If I thought otherwise, then I would have ‘outed’ the forged interview and brought it into the public domain (as he no doubt expected me to) long before I established the source of the piece and their likely agenda.

I can confirm this version of events; I have an email in which Wightman urges us to believe that the lecturer Michael Starkey is the author. But he knew that this was untrue, the document looks like his handiwork (the interview format was to avoid the problem of Jenvey’s distinctive dyslexic writing), and he refuses to provide any other source. The document was in all likelihood fabricated by him, and he placed it on-line in the hope that untrue informtion about other people would be disseminated.  For a researcher, that is the ultimate kiss of death, and if I were the head of one of the research organisations he has apparently worked for, I would be very alarmed.

One way that Wightman has sought to justify his behaviour is by going on about a “Black Red Alliance”, suggesting that his deception was valid as he was somehow uncovering links between the far left and Islamic extremists. What this amounts to is a supposed revelation that Tim and I have been in contact with the moderator of Ummah.com in order to get the IP addresses of certain messages that may have come from Jenvey (on Ummah and other sites) at earlier dates. But that wasn’t a secret; I directly referred to receiving such information here. Asking for information in the general public interest hardly amounts to any kind of “alliance”; indeed, the only real alliance that was made during this affair was between me, Tim, and Dominic, and came about because Dominic led us to believe that he wanted the truth to be known. Alas, it turns out that he was the one who had “a different agenda”, and he is now the one trying to make a “left-right” issue part of the story.

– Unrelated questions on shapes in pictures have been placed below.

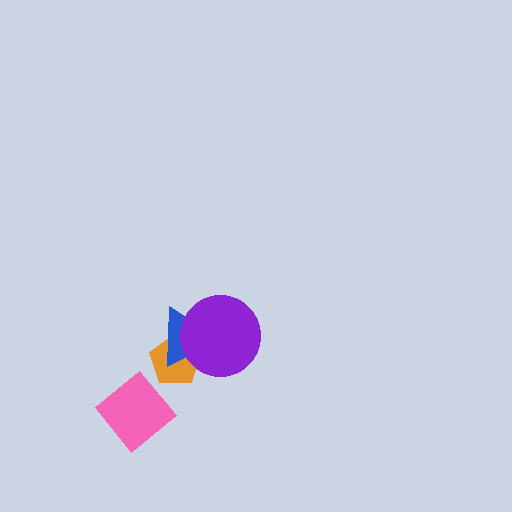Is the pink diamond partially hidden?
No, no other shape covers it.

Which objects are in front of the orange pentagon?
2 objects cover part of the orange pentagon: the blue triangle and the purple circle.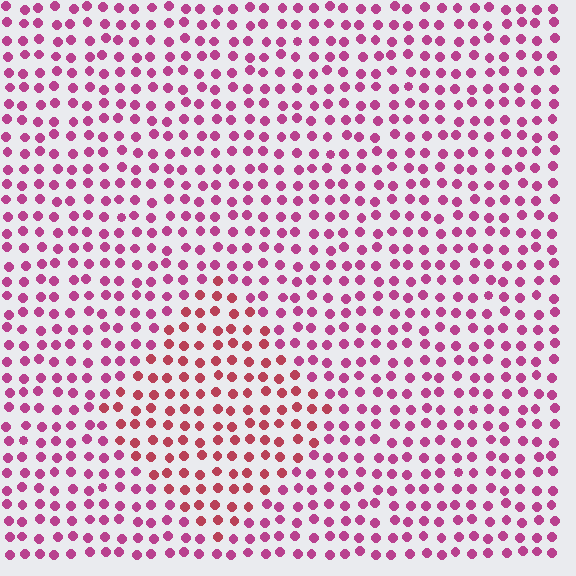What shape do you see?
I see a diamond.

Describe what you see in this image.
The image is filled with small magenta elements in a uniform arrangement. A diamond-shaped region is visible where the elements are tinted to a slightly different hue, forming a subtle color boundary.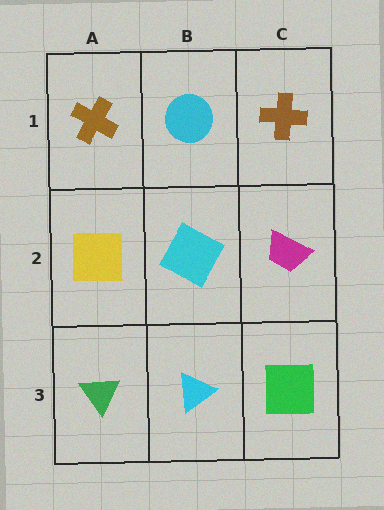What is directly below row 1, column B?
A cyan diamond.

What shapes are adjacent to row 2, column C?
A brown cross (row 1, column C), a green square (row 3, column C), a cyan diamond (row 2, column B).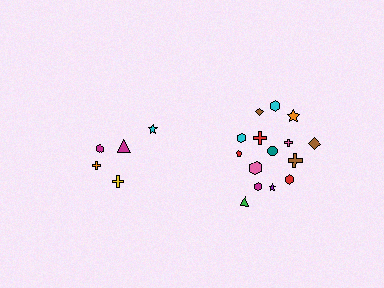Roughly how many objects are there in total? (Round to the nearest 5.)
Roughly 20 objects in total.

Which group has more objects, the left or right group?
The right group.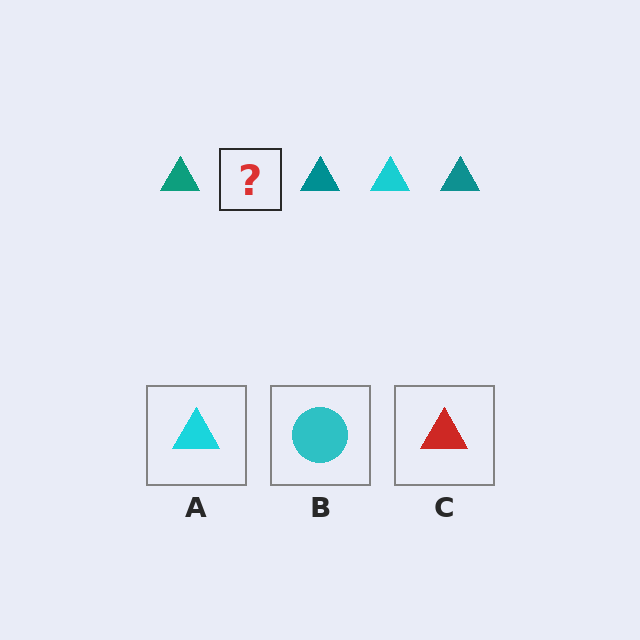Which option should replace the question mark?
Option A.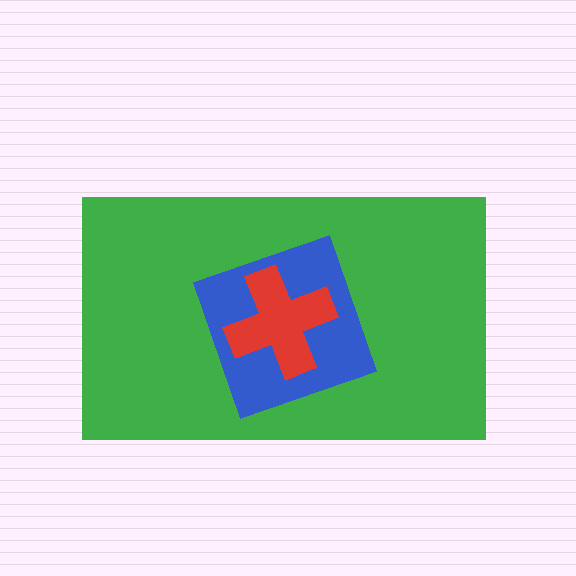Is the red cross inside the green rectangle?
Yes.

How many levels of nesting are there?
3.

UPDATE 4: Adrian Morgan has given me permission to publish the following message:

Yesterday you placed an “update” to an article, in which you mention that I was listed as “Current Affairs Editor” of Westminster Journal. I had done nothing in that capacity since August 2008.

You will find now that my name has been removed from the “about” page.

I had nothing to do with the Tim Ireland article/attack, which I repudiate unreservedly. I do not know Tim Ireland and I have no cause to feel animosity towards him.  In future I  will not be asssociated with Westminster Journal while it is used as a vehicle for character attack and bile.

I suspect the main reaction to Wightman’s article among those who research Islamic extremism will be uneasy bafflement: why so much energy expended on Tim Ireland? Why the need to go over Tim’s disputes with Paul Staines and Iain Dale? Why the need to go into personal details, and to feign distaste over a crude (but funny) bit of satire about David Cameron? Why the silly boasting about having supposedly “brought down” Tim? Why the weird device of having the article presented as if by a pseudonymous Venezuelan lawyer? What does any of this have to do with the purpose of the Westminster Journal? Why did he publish it to a blog first? Why did he send Tim a weird list of 40 questions under a pseudonym the day before? Are these not the acts of man trying to dredge up everything he can in a desperate attempt to divert attention from a very simple but devestating truth: that he tried to have bogus information placed in the public domain in order to settle a score, and thus has shown that as an investigator he cannot be trusted?